Angle sum Property of Quadrilateral

Have you ever noticed how many things around you have four sides? Your phone screen, a book, a football field, or the face of a brick! All these shapes are called quadrilaterals.

Understanding the properties of these shapes is crucial in fields like architecture, engineering, and even computer graphics. The most important rule about any closed, four-sided shape is what all its interior angles add up to.

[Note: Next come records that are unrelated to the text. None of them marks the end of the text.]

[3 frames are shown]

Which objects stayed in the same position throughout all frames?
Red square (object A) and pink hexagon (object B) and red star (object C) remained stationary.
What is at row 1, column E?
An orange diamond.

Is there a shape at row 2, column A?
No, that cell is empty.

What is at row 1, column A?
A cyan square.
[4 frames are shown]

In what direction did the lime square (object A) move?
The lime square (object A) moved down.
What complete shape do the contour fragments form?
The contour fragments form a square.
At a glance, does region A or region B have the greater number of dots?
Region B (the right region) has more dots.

This is called the Angle Sum Property of a Quadrilateral.

• The interior of a quadrilateral is the region enclosed by its sides.

• The exterior of a quadrilateral is the space outside the figure.

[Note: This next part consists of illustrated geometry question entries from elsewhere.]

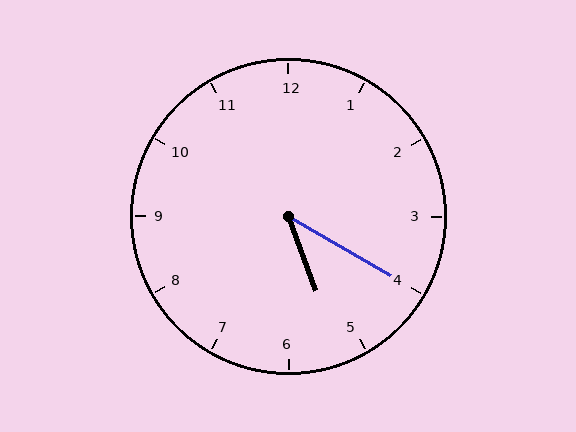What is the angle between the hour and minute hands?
Approximately 40 degrees.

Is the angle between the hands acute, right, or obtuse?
It is acute.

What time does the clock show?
5:20.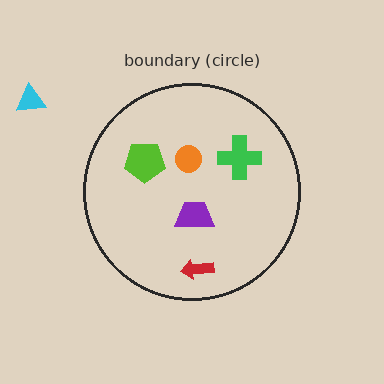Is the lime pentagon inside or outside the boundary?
Inside.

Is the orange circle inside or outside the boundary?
Inside.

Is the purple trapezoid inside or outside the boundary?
Inside.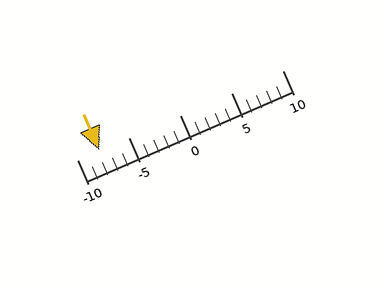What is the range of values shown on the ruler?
The ruler shows values from -10 to 10.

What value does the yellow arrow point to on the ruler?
The yellow arrow points to approximately -8.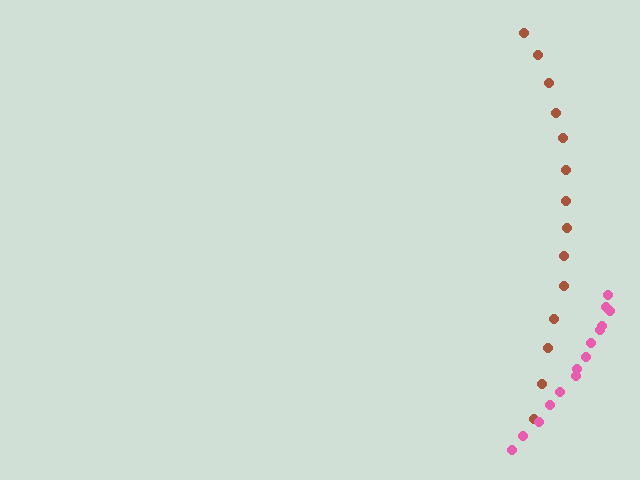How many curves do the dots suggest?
There are 2 distinct paths.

• The shaded portion of the figure is called interior of the quadrilateral ABCD. 
• the part of the plane which is outside the quadrilateral ABCD is called exterior of quadrilateral ABCD. 

Step 1: Draw a Quadrilateral

• It has four sides and four angles: ∠A, ∠B, ∠C, and ∠D.

Step 2: Diagonal Divides the Quadrilateral  

• The diagonal BD divides the quadrilateral into two triangles:
  △ABD and △BDC

Step 3:  Angles in Each Triangle

• We know that the sum of the angles of a triangle is always 180°.

• In △ABD → ∠DAB + ∠ABD + ∠ADB = 180°
  In △BDC → ∠DBC + ∠BCD + ∠BDC = 180°

Step 4: Combine the Angles  

• ∠DAB + ∠ABC + ∠BCD + ∠CDA = 360°

Step 5: Conclusion

• Therefore, the sum of the measures of the four interior angles of any quadrilateral is 360°.

Angles of a quadrilateral are 85°, 95°, x° and (x + 10)°. Find the value of x.

Solution:

Sum of the angles of the quadrilateral = 360°

⇒ 85° + 95° + x° + (x + 10)° = 360°

⇒ 180° + x° + x° + 10° = 360°

⇒ 2x° + 190° = 360°

i.e., 2x° = 360° − 190° = 170°

∴ x° = `"170°"/"2"`

∴ x = 85

Three angles of a quadrilateral are in the ratio 4 : 6 : 3. If the fourth angle is 100°, find the other three angles of the quadrilateral.

Solution:

Let the three angles be 4x, 6x and 3x

∴ 4x + 6x + 3x + 100° = 360°

⇒ 13x = 360° − 100° = 260° and

x = `"260°"/"13"` = 20°

∴ The other three angles are 4x, 6x and 3x

= 4 × 20°, 6 × 20° and 3 × 20°

= 80°, 120° and 60°

• The sum of its interior angles is always 360°.

• Drawing a diagonal divides it into two triangles.

• Each triangle has a sum of angles = 180° → Total = 360°.